We took the finest, shady spot at the bank of the river. While I unloaded gear, pitched the tent and collected firewood, Rat Dog sniffed flowers.
She didn’t sniff flowers for long – she wandered away instead. I hated to leash her since there was no-one else around, but couldn’t keep my eyes on her either. She seemed reluctant to stay in camp. The reason became apparent when I pulled branches from a pile of driftwood by the river-bank. Clouds of mosquitoes billowed out.
And so began a relentless night of misery. The Rat found mosquitoes in the flowers. Her hair sprouted clumps where bites raised her skin. She looked pitiful in a funny way, but I was alarmed at how many bites she had. She’s not a big dog and can’t take much poison. So, I zipped her inside the tent.

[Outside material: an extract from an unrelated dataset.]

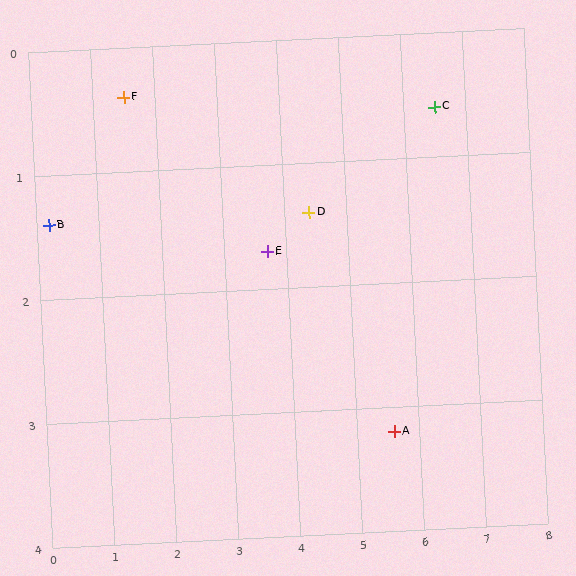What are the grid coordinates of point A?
Point A is at approximately (5.6, 3.2).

Meanwhile, the mosquitoes began to consume me. Constant movement was the only relief. I found if I moved fast enough to generate wind, I could outrun them. So I ran around, grabbing sticks and branches for the fire. Every piece of wood I picked-up swarmed more mosquitoes.

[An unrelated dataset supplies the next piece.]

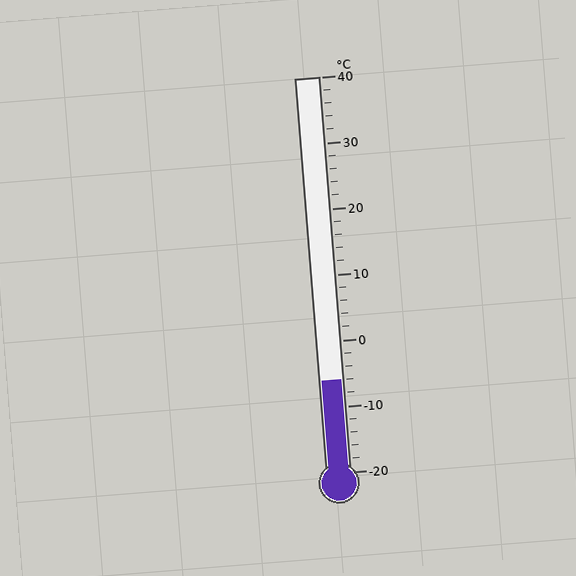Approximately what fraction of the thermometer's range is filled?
The thermometer is filled to approximately 25% of its range.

I frantically lit the fire to get smoke in the air. It was the only form of repellent available. I’m not used to dealing with mosquitoes because I live in a dry region. I don’t use bug repellent on my skin either. I had to resort to the only other form of relief at my disposal. A bottle of vodka.
I watched the sun angle below canyon walls, wondering how long until it cooled inside the tent to be bearable. I paced back and forth in smoke to foil the mosquitoes, my skin cooking from fire, my insides cooking in vodka, and fever in my brain from both.

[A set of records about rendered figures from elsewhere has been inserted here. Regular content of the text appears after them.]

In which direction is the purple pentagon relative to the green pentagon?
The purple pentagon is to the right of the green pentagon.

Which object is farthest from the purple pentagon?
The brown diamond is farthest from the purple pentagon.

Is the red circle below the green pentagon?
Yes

When I bent over to tend the fire, mosquitoes attacked my backside. They bit through the seat of my pants. I ate naked crackers for dinner with vodka. It was too hot for cheese. As soon as the temperature dipped I joined Rat in the tent.
When morning sun steamed me awake, a dozen of the insolent bugs lounged on the tent walls. Fat with our blood, they were too sluggish to escape my wrath. I turned them into bloody blotches, and then regretted the stains.
I left Rat sleeping while packing everything, none of which I used. Then collected her and the tent, let her pee, and left for Moab to find coffee.
Once mental cognizance was reestablished with a large, dark roast, the Rat and I took stock. There was no way we were camping along the river again. I had to break down and buy a map.
This was a smart move. We’d been going solely on instinct, as dragon hunters are wont to do, eschewing navigational aides. I noted several campsites high on Dead Horse Mesa, between the Green and Colorado Rivers.
The Mesa had no mosquitoes, and was also out of the oppressive, brooding canyon. Here, there was big sky, clouds and a breeze. It’s called Dead Horse, because some dumb-ass rustlers thought the narrow tip of the Mesa would make a good corral to capture a stolen herd. I’ll let you figure out the rest.
W chose a campsite with trees and pitched the tent and a surplus parachute for extra shade. I strung it between Junipers, and when the wind blew right, it billowed and made an awesome clam shell awning.
The Leo’s arrived early afternoon. Finally, someone to talk with besides Rat. Tents went up, beers came out, along with chairs, ice chests and gadgets. There was also one luxurious, padded cot. I noticed the Rat eyeing it jealously. So did I. “Don’t you dare!” I said, and I gave her a look that meant business.
It belonged to Geology Leo. He laid on it immediately and began snoring, and that’s where he stayed for the rest of the trip.
The rest of us sat at the fire, talking and drinking beer. It was fun and we soon succumbed to disorientation, unbalance and expansive creativity. It wasn’t long before, one by one, they all drifted away to nap. Envy towards Geology Leo, snoring away on that damn cot began to burn inside, so I sat and grumbled to myself.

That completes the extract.